Sarah via Flickr (CC BY 2.0)
Headache? Try a probiotic. It can’t hurt.
By Deena Shanker
Published Last updated This article is more than 2 years old.

Probiotics: so hot right now.

Recent reports have linked probiotics, or “good bacteria,” to everything from fighting liver cancer to reversing childhood malnutrition to getting rid of yeast infections. But probiotics have not been proven effective at any of these things. That liver-cancer-fighting study was done on mice, as were two out of the three malnutrition studies cited at that link. And despite the pervasive gynecology advice to eat more yogurt, there has yet to be any conclusive evidence that it helps women with that pesky vaginal itch.
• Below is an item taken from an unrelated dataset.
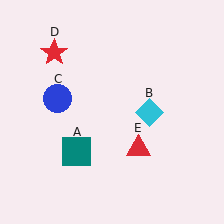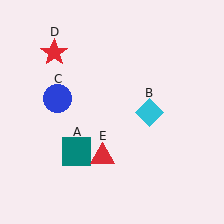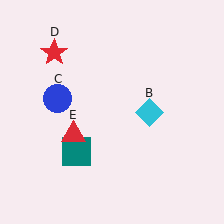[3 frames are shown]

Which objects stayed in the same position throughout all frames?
Teal square (object A) and cyan diamond (object B) and blue circle (object C) and red star (object D) remained stationary.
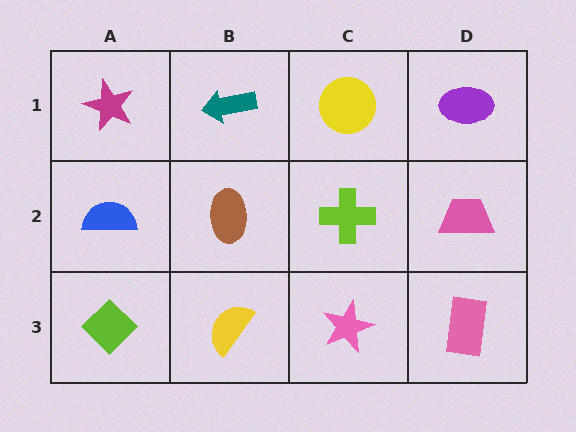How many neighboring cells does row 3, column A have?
2.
Doctors in US hospitals, it turns out, are also big fans of these almost magical-sounding bacteria: Between 2006 and 2012, probiotic use in hospitals nearly tripled, according to a new study from the US Centers for Disease Control and Prevention (CDC) published in the American Journal of Infection Control. The 2.9-fold increase in probiotic use in hospitals, the study warns, comes “despite inadequate evidence to support their use.”
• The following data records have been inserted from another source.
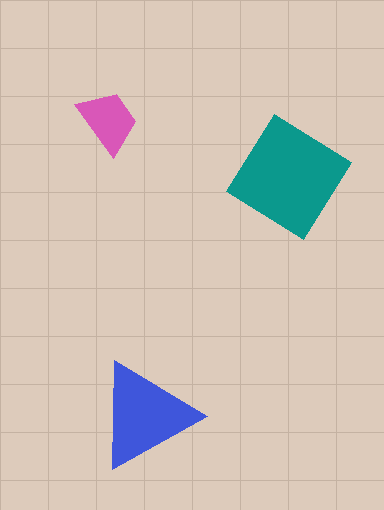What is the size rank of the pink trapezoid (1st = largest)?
3rd.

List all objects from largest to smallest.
The teal diamond, the blue triangle, the pink trapezoid.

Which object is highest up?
The pink trapezoid is topmost.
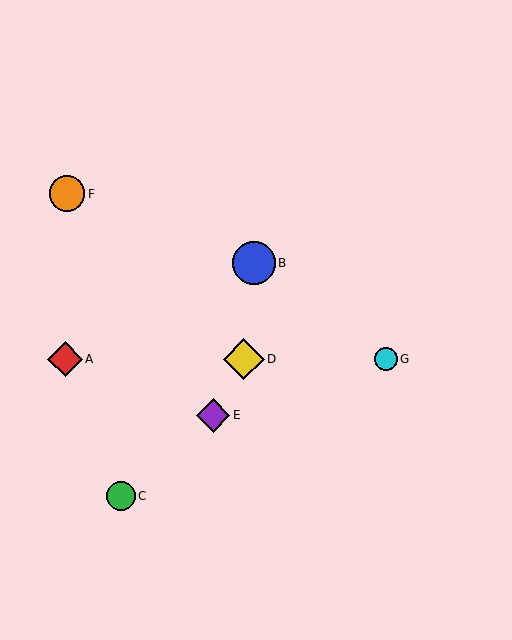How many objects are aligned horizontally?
3 objects (A, D, G) are aligned horizontally.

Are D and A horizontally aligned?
Yes, both are at y≈359.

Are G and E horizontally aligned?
No, G is at y≈359 and E is at y≈415.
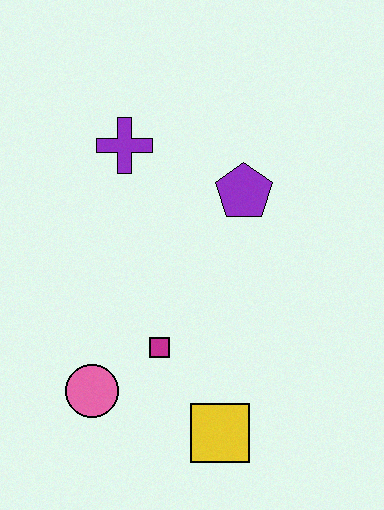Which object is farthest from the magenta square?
The purple cross is farthest from the magenta square.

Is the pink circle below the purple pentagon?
Yes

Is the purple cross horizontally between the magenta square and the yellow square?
No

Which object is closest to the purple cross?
The purple pentagon is closest to the purple cross.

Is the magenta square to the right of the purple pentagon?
No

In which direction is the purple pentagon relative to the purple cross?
The purple pentagon is to the right of the purple cross.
Looking at approximately 1 million hospitalizations at 139 hospitals in 2012, the CDC researchers found that probiotics were prescribed in 2.6% of cases—approximately 52,000—compared to 2006, when it was only 1.0%. (The CDC study looked at oral probiotics only, not the increasingly popular fecal transplants.)

Outside of hospitals there’s been a similar increase in the use of probiotics, the CDC notes, citing other studies. In a 2007 survey, 0.4% of US adults reported taking probiotics in the prior 30 days; in 2012, that went up to 1.6%.

Probiotics are often prescribed with antibiotics, lead researcher Sarah Yi told Quartz. “It makes sense if you wipe out the bacteria in your intestinal tract [with the antibiotics], why not replace them?” she said.

As rational as that thinking sounds, though, the data don’t necessarily support it, she says. While some systematic reviews find that certain kinds of probiotic treatment help with specific illnesses, it’s still not conclusive—and doctors don’t necessarily prescribe in line with those reviews. “Some use is in accordance with evidence,” Yi says, “but not all of it.”

While most people view probiotics as benign at worst, it’s not always that simple. “Most hospitalized patients would not be at high risk for infection related to probiotics,” Yi says, “but there would be patients that could be, especially in the ICU.” That includes people with weak immune systems, such as those waiting for an organ transplant.

Probiotics are undoubtedly a promising new area for research. But most of that research has yet to be done.